In a piece for NiemanWatchdog.org (where I am deputy editor) Samson writes: "What is truly galling is that this missile defense experiment by the United States is strictly that: an unknown, untested, brand-new system (the interceptor is still on the drawing board, even though U.S. officials claim that they can get the site up and running by 2011) which is supposed to defend against a theoretical and frankly inexplicable Iranian missile threat that also does not exist."

Torture Watch

As I noted briefly in yesterday's column, Bush also delivered a stunning rhetorical challenge to critics of his administration's harsh interrogation policies. Listing four attacks he said were prevented thanks to intelligence gathered in those interrogations, he said: "Those who oppose this vital tool in the war on terror need to answer a simple question: Which of the attacks I have just described would they prefer we had not stopped?"

But in a piece I wrote for NiemanWatchdog.org yesterday afternoon, I asked: What do we really know about these plots that Bush now says should be so central to the public debate over CIA interrogation techniques?

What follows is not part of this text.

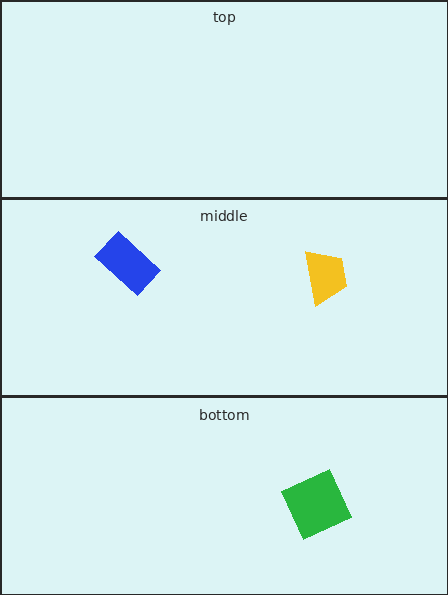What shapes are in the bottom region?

The answer is not much. But there's plenty of reason to be skeptical. I chronicle how Bush's previous claims about ostensibly thwarted alleged attacks (including the "Library Tower plot" he repeated yesterday) have been belittled by intelligence officials as overstated.

Furthermore, even if these attacks were indeed thwarted, couldn't they have been stopped with more humane and arguably more effective interrogation techniques?

And is the president -- who says we don't torture but refuses to define the term -- now reduced to arguing that the ends justify the means?

Waterboarding Watch

Philip Shenon writes in the New York Times: "All 10 Democrats on the Senate Judiciary Committee pressed Michael B. Mukasey, President Bush's nominee for attorney general, on Tuesday for a clear-cut statement that the interrogation technique known as waterboarding, which simulates drowning and has been used by the C.I.A. against terrorism suspects, is illegal.

"In his confirmation hearings last week, Mr. Mukasey, a retired federal judge from New York, declined to say if waterboarding was torture or was otherwise illegal; he insisted he was not aware of how the technique was carried out."

Talking Points Memo has a copy of the letter to Mukasey from the Democrats, which says: "Please respond to the following question: Is the use of waterboarding, or inducing the misperception of drowning, as an interrogation technique illegal under U.S. law, including treaty obligations?"